Hi, i am trying to apply the CSR and CSRT test, in a case-control context. The size of control data is ~400.000 points. I have then a set of case data (around 500 and i want to verify, for each one, the interaction between the case and control data) and the size of these data vary from 100 to 4000 events. I am using the ripley k-function and the test statistic D(h)/sqrt(var(D)), for each distance h in the range. The problem is that i should use Monte Carlo hypothesis testing to obtain the p-value, but with this size of control data the computational cost is prohibitive.
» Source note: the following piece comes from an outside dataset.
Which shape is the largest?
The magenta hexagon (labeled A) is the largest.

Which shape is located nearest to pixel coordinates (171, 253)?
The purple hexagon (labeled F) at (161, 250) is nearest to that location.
Are there other types of tests, less computationally expensive to verify the null hypothesis applying the ripley's K-function on very large dataset? Regards Massimiliano Ruocco PhD Student Department of Computer and Information Science (IDI), NTNU Office: 260 IT-bygget Phone:(+47) 735 94168 Email:ruocco at idi.ntnu.no Website: http://www.idi.ntnu.no/~ruocco/
Ripley's K-function and CSR/CSRT test for Very Large Dataset
2 messages · Massimiliano Tripoli, Barry Rowlingson
On Thu, May 26, 2011 at 9:21 AM, ruocco <ruocco at idi.ntnu.no> wrote:
Hi, i am trying to apply the CSR and CSRT test, in a case-control context. The size of control data is ~400.000 points. I have then a set of case data (around 500 and i want to verify, for each one, the interaction between the case and control data) and the size of these data vary from 100 to 4000 events. I am using the ripley k-function and the test statistic D(h)/sqrt(var(D)), for each distance h in the range. The problem is that i should use Monte Carlo hypothesis testing to obtain the p-value, but with this size of control data the computational cost is prohibitive. Are there other types of tests, less computationally expensive to verify the null hypothesis applying the ripley's K-function on very large dataset?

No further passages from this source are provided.